Our friends at the Petersen Automotive Museum have published their latest issue of #TBT, which chronicles the staggering amount of Volkswagen vehicles produced over the years.
Editor’s Note: #ThrowbackThursday is a weekly release by the Petersen Automotive Museum, which covers aspects of Volkswagen that are historic and intriguing. All content and photos are courtesy of the Petersen Automotive Museum. -CM
For more information on the Petersen Automotive Museum and to gloss over all the wonderful things they do in LA, please visit https://www.petersen.org/.
At any car factory, the one-millionth vehicle serves as a milestone of success. With Volkswagen of America’s Chattanooga plant hitting that mark last week, it’s worth looking back at some memorable moments for Volkswagen production– and what’s coming next.
Sixty-five years ago this August, the one-millionth Volkswagen rolled off the assembly line in Wolfsburg. Following World War II, the Volkswagen factory started slowly producing the Beetle and the Bus, but by 1955 the Beetle was on its way to becoming one of the best-selling vehicles ever. To celebrate the moment, the lucky one-millionth Beetle was painted gold, with bumpers lined in rhinestones. The car rolled off the assembly line in a celebration with nearly 150,000 people joining in for the festivities. The golden, one-millionth Beetle now makes its home in Wolfsburg’s AutoStadt Museum.
Worldwide popularity of the Beetle led Volkswagen to open its first plant in Mexico in 1967, in Puebla, southeast of Mexico City. From there, Volkswagen began building Beetles that quickly became known as the “vocho” in Mexico. While sales in the United States ended in the 1970s, the original Beetle remained a popular and economical choice in Mexico. In September 1980, a red Beetle marked the one-millionth vehicle produced at the factory, with a celebration that gathered Mexican government officials, Volkswagen executives, local business partners, and hundreds of employees together. The original Beetle would remain in production there until 2003.

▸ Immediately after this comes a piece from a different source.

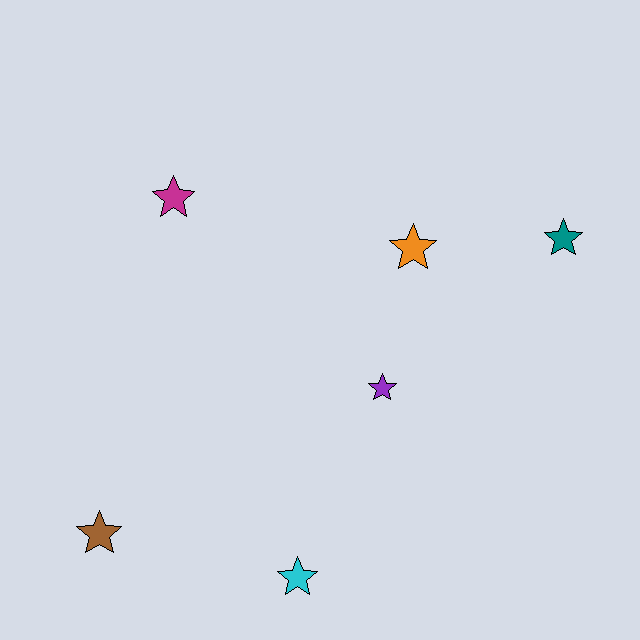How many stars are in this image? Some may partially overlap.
There are 6 stars.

Eight years later, in May 2011, the first Volkswagen assembled in Chattanooga – an all-new Passat sedan – rolled off the production line. It’s taken just nine years for the Chattanooga factory to produce its one-millionth vehicle, with more than 800,000 Passat, 100,000 Atlas vehicles, and thousands of the recently launched 5-seater Atlas Cross Sport vehicles.
The Chattanooga plant will also be Volkswagen’s North American base for assembling electric vehicles, with the ID.4 SUV slated as the plant’s first electric model. The next million vehicles out of Chattanooga will be quite different than the milestone vehicles that have come before.